Cask beer is very important to British beer and always will be. Kegs add to that and are not some kind of crazy, cask-killing beast. The cask vs. keg debate is tiresome now. The two need to co-exist because they do different things. With 900 cask breweries in the UK, why fear 10-15 breweries who want to use kegs to dispense some or all of their beers?
The Olympics are the big thing in 2012. I hope we don’t get a load of gold or bronze Olympic-themed ales released for the summer. I hate tacky ‘occasion’ beers – are any of them ever any good?
Because of the Olympics, plus Euro 2012, bottles will be important as more people want to drink at home. This summer will be the summer of home drinking. Breweries had better get filling those bottles.

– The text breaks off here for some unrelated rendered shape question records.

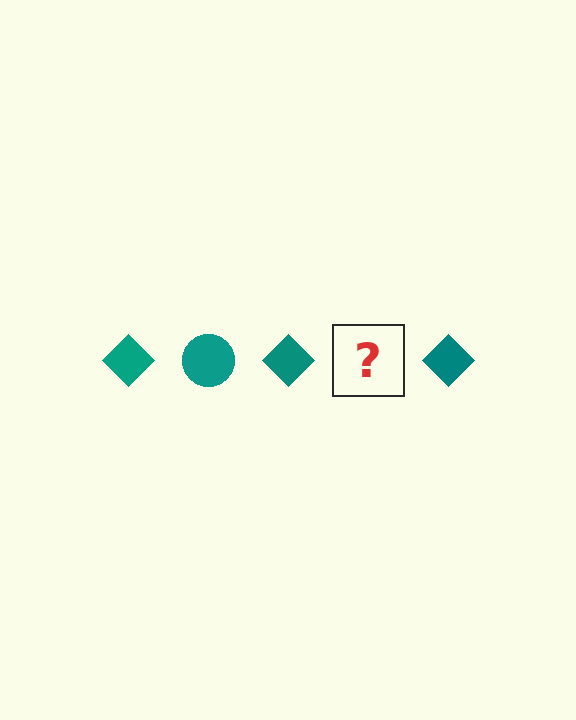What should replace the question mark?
The question mark should be replaced with a teal circle.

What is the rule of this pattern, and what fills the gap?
The rule is that the pattern cycles through diamond, circle shapes in teal. The gap should be filled with a teal circle.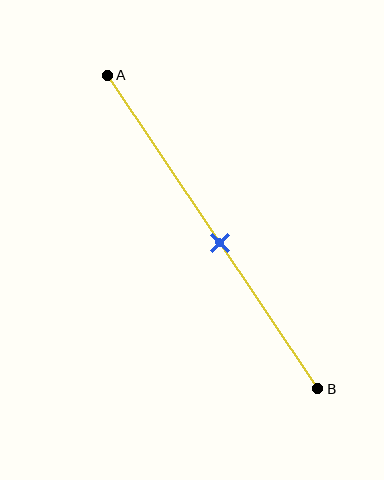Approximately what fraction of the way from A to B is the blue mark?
The blue mark is approximately 55% of the way from A to B.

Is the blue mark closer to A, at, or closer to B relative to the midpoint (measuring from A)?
The blue mark is closer to point B than the midpoint of segment AB.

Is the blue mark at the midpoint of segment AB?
No, the mark is at about 55% from A, not at the 50% midpoint.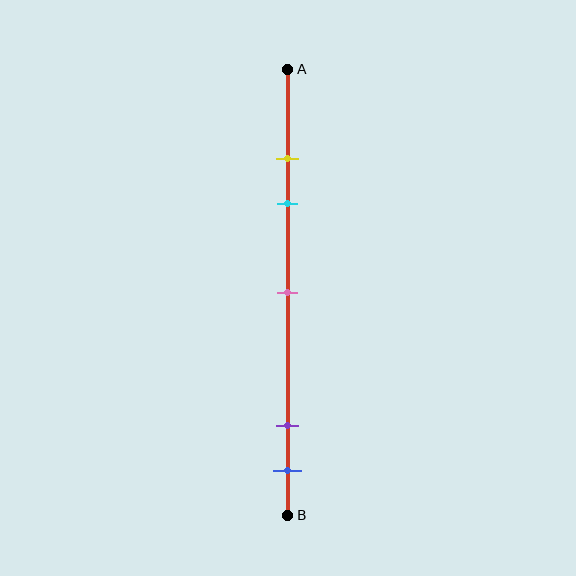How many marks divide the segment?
There are 5 marks dividing the segment.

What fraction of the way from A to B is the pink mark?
The pink mark is approximately 50% (0.5) of the way from A to B.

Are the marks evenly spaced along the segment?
No, the marks are not evenly spaced.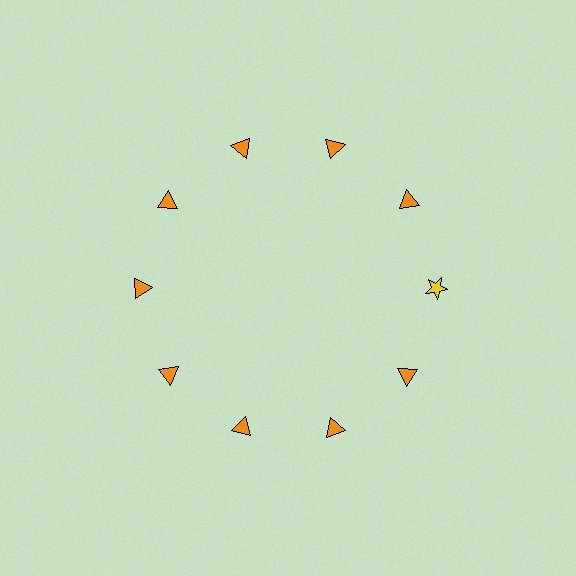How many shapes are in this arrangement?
There are 10 shapes arranged in a ring pattern.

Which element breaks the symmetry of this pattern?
The yellow star at roughly the 3 o'clock position breaks the symmetry. All other shapes are orange triangles.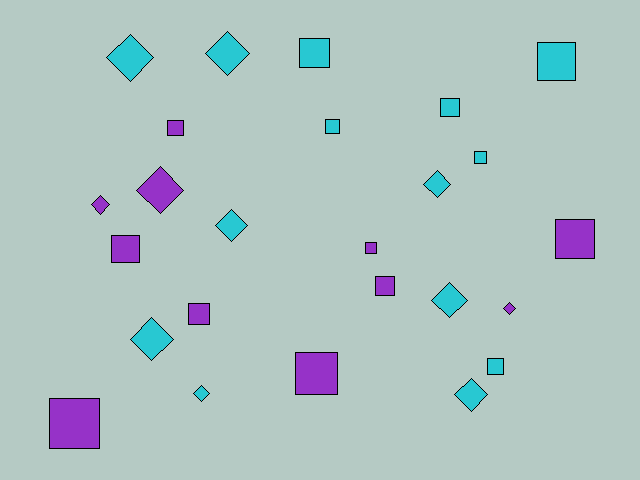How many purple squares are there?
There are 8 purple squares.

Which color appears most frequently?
Cyan, with 14 objects.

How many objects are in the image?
There are 25 objects.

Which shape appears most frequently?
Square, with 14 objects.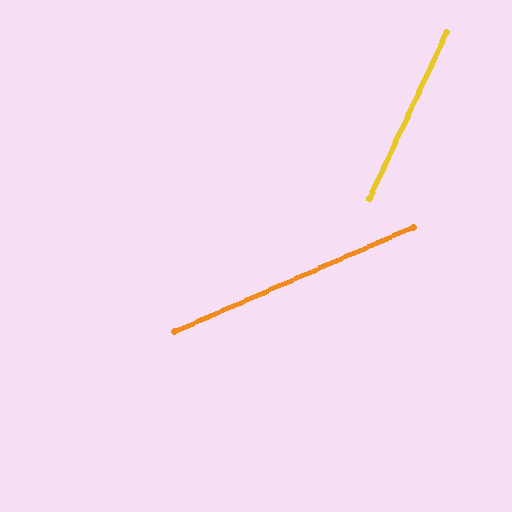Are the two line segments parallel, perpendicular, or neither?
Neither parallel nor perpendicular — they differ by about 41°.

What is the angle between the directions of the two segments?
Approximately 41 degrees.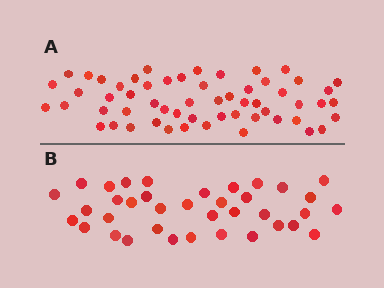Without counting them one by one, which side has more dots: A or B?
Region A (the top region) has more dots.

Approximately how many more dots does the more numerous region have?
Region A has approximately 20 more dots than region B.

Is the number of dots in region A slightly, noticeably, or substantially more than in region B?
Region A has substantially more. The ratio is roughly 1.5 to 1.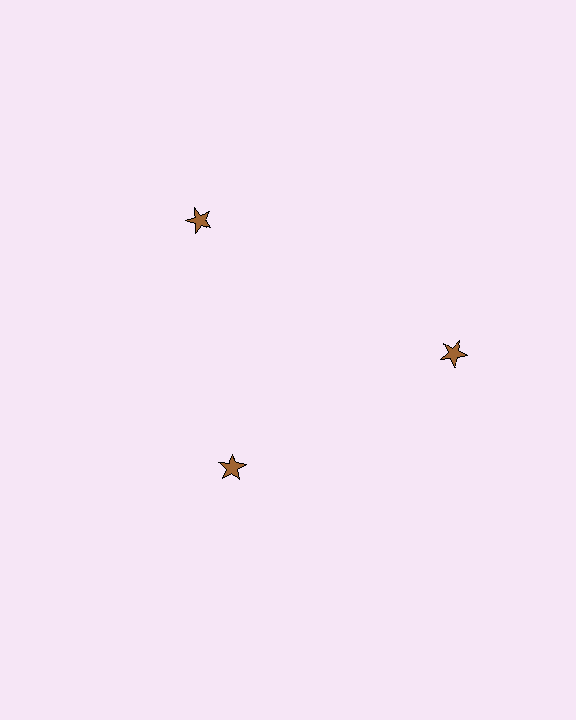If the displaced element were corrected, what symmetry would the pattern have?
It would have 3-fold rotational symmetry — the pattern would map onto itself every 120 degrees.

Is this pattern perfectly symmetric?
No. The 3 brown stars are arranged in a ring, but one element near the 7 o'clock position is pulled inward toward the center, breaking the 3-fold rotational symmetry.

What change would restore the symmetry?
The symmetry would be restored by moving it outward, back onto the ring so that all 3 stars sit at equal angles and equal distance from the center.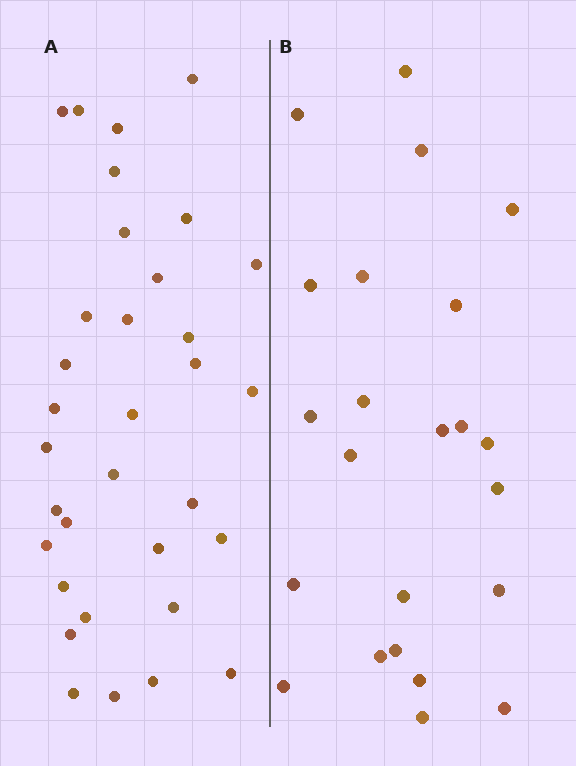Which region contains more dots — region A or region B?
Region A (the left region) has more dots.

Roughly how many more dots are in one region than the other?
Region A has roughly 10 or so more dots than region B.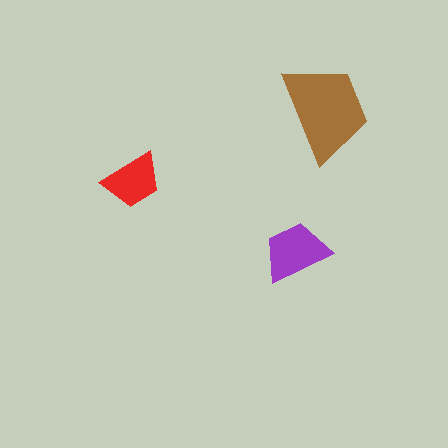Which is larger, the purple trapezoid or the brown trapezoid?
The brown one.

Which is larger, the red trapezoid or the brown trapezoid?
The brown one.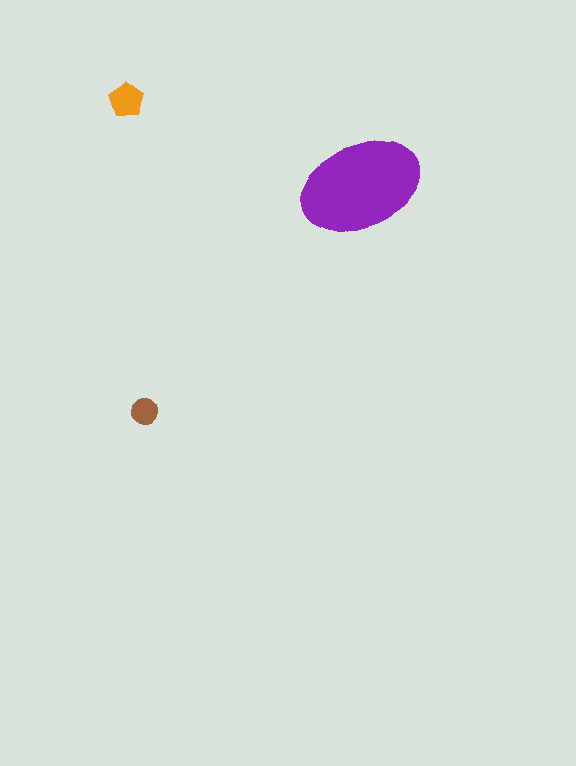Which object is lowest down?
The brown circle is bottommost.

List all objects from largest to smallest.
The purple ellipse, the orange pentagon, the brown circle.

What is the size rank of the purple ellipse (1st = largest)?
1st.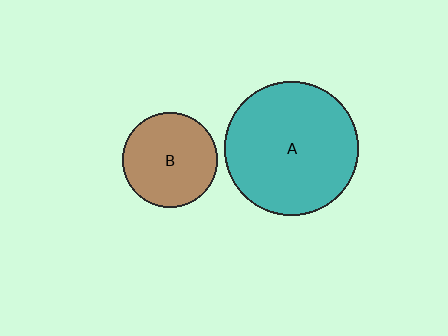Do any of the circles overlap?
No, none of the circles overlap.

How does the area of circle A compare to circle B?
Approximately 2.0 times.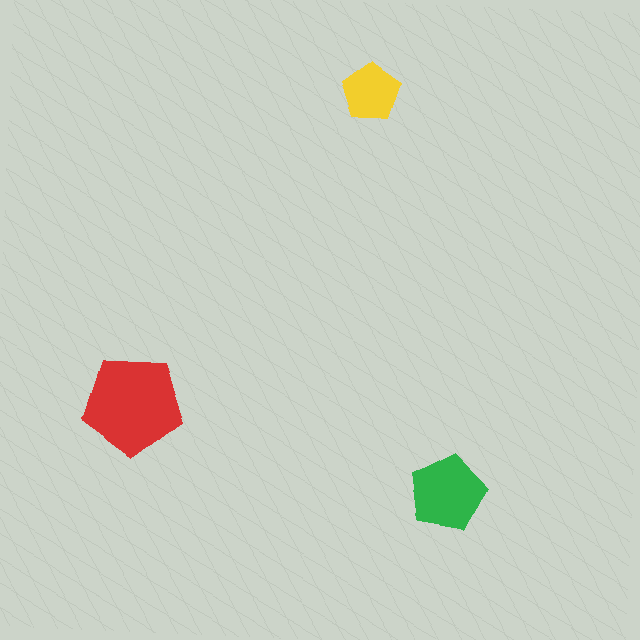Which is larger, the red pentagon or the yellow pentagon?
The red one.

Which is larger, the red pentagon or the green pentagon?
The red one.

This is an interesting one: big breweries taking a craft focus. Sharp’s are under MolsonCoors and I expect some good things from Sharp’s in 2012. As well as this, Brains and Thwaites are both opening smaller plants to brew beers outside of their core ranges. Shepherd Neame did this a few years ago but I rarely hear about it anymore, which is a shame. This approach from the regionals and nationals is good to see. I hope the beers are good.
Micro-beer festivals. The 400-cask beer festival is always fun but I love the idea of smaller-scale, better-quality festivals. The Snowdrop Inn showed how it’s possible. I also think themed beer festivals, or events based around certain beer styles, will work well, as was seen with IPA Day in 2011. Brewery showcases and tap takeovers are an extension of this – and they are events to get people to the pub.
Food and beer will make it big in 2012! I hope. It’s been a long time coming but we’re getting closer and closer to people really taking it seriously. If beer is going to be taken seriously in the mainstream then it’ll be alongside food to begin, in the same way that wine attached itself to the dinner table in the 1980s. To get beer to that point it will need a TV programme and major newspaper columns but there are people around who can do those things.
Now for the beers... We’ve had IPAs, we’ve had Black IPAs. Some breweries have veered towards Belgium or played with Belgian yeasts. We’ve had more IPAs, red IPAs, Belgian IPAs and double IPAs. But what beers will come in 2012?
I think straight-up 6.5-7.4% US IPAs will be big still. I’m certainly not done drinking them. I just hope they go into kegs and not casks (or at least go into both).
I think forward-thinking brewers will look backwards at old recipes and styles. Fuller’s do a great job with this already, The Kernel is doing it, Thornbridge and Otley have done some – it’s either taking old brewing records and bringing them back to life or it’s rejuvenating old beer styles like Burtons and old ales.
American hops are still hot but their supply is tight in 2012. This might see some more beers made with English hops. I think by the end of the year there’ll be a beer or two (probably IPAs) that are hopped with just English varieties that are getting us all talking. This might also connect with the previous point of rejuvenated recipes...
I’m personally going to try and drink more Belgian beer in 2012. I’ve let it slip out of my sight in the last two years but I want to drink more. As for British breweries playing with Belgian inspiration... maybe. I don’t think we’ll see a Saison explosion but I expect some brewers will experiment with styles like tripels and Belgian blondes.
Best bitters will get lighter and hoppier.
What do you think will happen in 2012? What beer styles will we see more of? What breweries do we expect to taste good things from?